Buckley reinforced the need for telling stories and having advocates who can talk about caregivers and bring their perspective to the table. She also called for researchers to think about different kinds of metrics, such as the frustration and suffering that take the caregiver away from their family members, that can help them better incorporate the caregiver perspective in their work.
At the corporate level, Buckley would like to see some way to give companies data showing that if they consider the caregiver perspective and pay for certain services, it would save them money in the long run. At the federal level, she noted that the Biden Administration recently issued an executive order on customer experience that focuses on life experiences as a driver for agencies and departments to start working together, but caregiving is not one of those life experiences. “I would push for caregiving to be one of those experiences because then it would give the authority for you all to get both funding and support for the work that you do,” she said.

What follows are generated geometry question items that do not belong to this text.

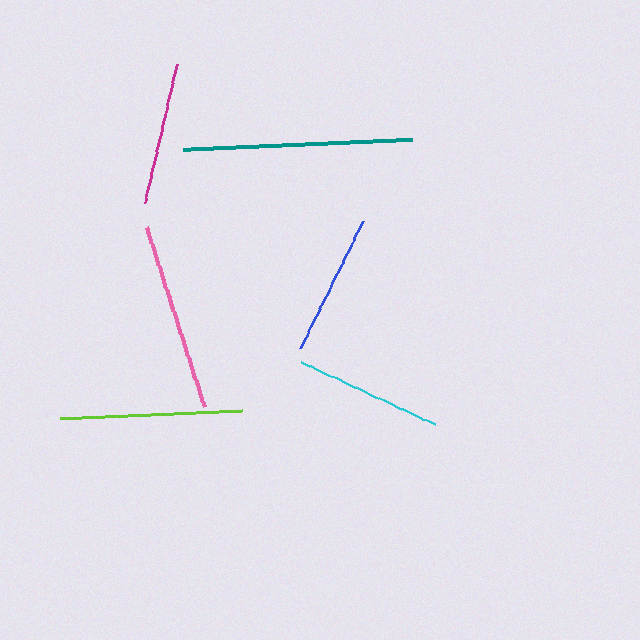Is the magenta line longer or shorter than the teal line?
The teal line is longer than the magenta line.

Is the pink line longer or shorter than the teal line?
The teal line is longer than the pink line.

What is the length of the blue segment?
The blue segment is approximately 141 pixels long.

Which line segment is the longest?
The teal line is the longest at approximately 229 pixels.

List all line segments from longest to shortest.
From longest to shortest: teal, pink and lime (about equal), cyan, magenta and blue (about equal).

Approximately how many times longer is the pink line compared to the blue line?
The pink line is approximately 1.3 times the length of the blue line.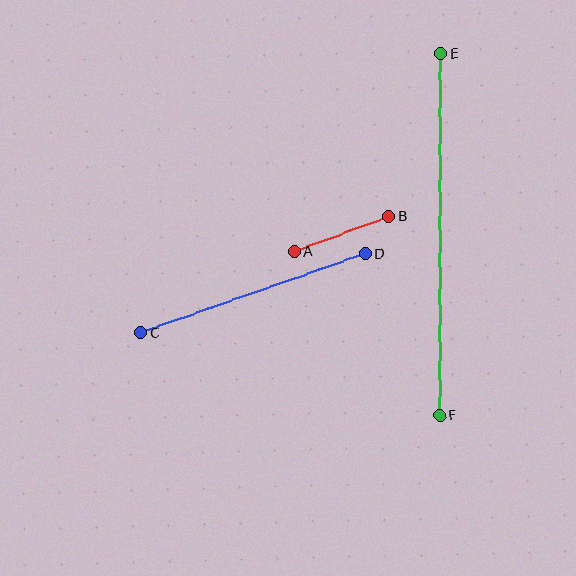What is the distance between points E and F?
The distance is approximately 362 pixels.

Shu said she seconded every word Buckley shared and reiterated the mantra, “Nothing about us without us. Nothing about family caregivers without the involvement of family caregivers,” she said, noting that the workshop had been exceptional in that regard. This needs to be the norm in every piece of research, policy, program, and care setting, she said.
Shu said it is imperative to implement strategies to identify caregivers and to use the intensity index at every clinic session, whether it is at a well-
child check for her son or her annual physical. “Just as the pediatrician documents my child’s height, weight, and body mass index, we need to chart and document those numbers and those scales because caregiving is fluid, and the needs and the intensities are fluid,” said Shu, who added that requires knowing who the caregivers are.

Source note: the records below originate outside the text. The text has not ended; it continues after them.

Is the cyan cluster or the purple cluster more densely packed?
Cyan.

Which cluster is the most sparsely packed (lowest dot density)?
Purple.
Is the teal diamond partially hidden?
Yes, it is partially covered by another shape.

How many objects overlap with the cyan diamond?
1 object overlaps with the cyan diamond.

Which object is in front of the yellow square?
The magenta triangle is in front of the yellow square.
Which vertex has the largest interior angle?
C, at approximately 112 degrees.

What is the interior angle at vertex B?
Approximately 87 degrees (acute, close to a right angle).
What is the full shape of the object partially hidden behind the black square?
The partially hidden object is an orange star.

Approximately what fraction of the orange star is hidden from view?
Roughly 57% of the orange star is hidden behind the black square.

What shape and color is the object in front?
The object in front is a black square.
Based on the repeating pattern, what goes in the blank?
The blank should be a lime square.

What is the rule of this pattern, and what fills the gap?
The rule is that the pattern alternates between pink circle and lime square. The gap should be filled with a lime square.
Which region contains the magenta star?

One thing that gives her hope, she said, is this workshop, having these conversations that included caregivers, and repeatedly stressed co-creation with caregivers. Co-creation, she said, makes research, policy, programs, and care stronger. She then challenged everyone to look at their professional schedules over the next 2 weeks and, wherever a patient is involved, to ask themselves where the caregivers, plural, are. Most situations, she said, have more than one caregiver, and it is not always the same person who brings the patient to an appointment.

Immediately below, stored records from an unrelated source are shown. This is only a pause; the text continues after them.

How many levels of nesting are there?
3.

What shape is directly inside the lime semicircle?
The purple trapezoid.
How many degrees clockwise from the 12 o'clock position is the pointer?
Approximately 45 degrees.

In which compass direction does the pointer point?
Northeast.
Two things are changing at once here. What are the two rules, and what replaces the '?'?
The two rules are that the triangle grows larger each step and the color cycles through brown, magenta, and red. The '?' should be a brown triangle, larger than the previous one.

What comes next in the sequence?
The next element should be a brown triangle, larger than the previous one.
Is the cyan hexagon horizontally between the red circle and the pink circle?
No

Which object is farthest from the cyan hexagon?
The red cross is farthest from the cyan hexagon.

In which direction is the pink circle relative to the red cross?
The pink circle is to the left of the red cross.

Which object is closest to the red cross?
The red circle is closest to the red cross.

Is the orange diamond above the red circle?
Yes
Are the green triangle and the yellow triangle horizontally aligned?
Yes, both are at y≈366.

In terms of where the caregiving field is missing the mark, Shu pointed out the lack of in-depth discussions about respite. Caregivers are drowning, she said, and they need relief now. Another missing piece is support for children and siblings who are caregivers. The Childhood Bereavement Estimation Model58 found that 1 in 13 children under the age of 18 will experience the death of a sibling or parent, which doubles for people 25 years and younger. She noted that with a 4-year-old and a medically complex 7-year-old in her family, the 4-year-old had figured out minor caregiving skills, as the whole household was involved in caregiving.
Shu said researchers need to understand that the conversations she has with other mothers in her situation are qualitatively different from the conversations they are having with health care providers, researchers, and policy makers. She challenged the workshop participants to think about how to bring caregivers to the table together with those who have the authority to take action.
Having given family caregivers the final word, the workshop adjourned.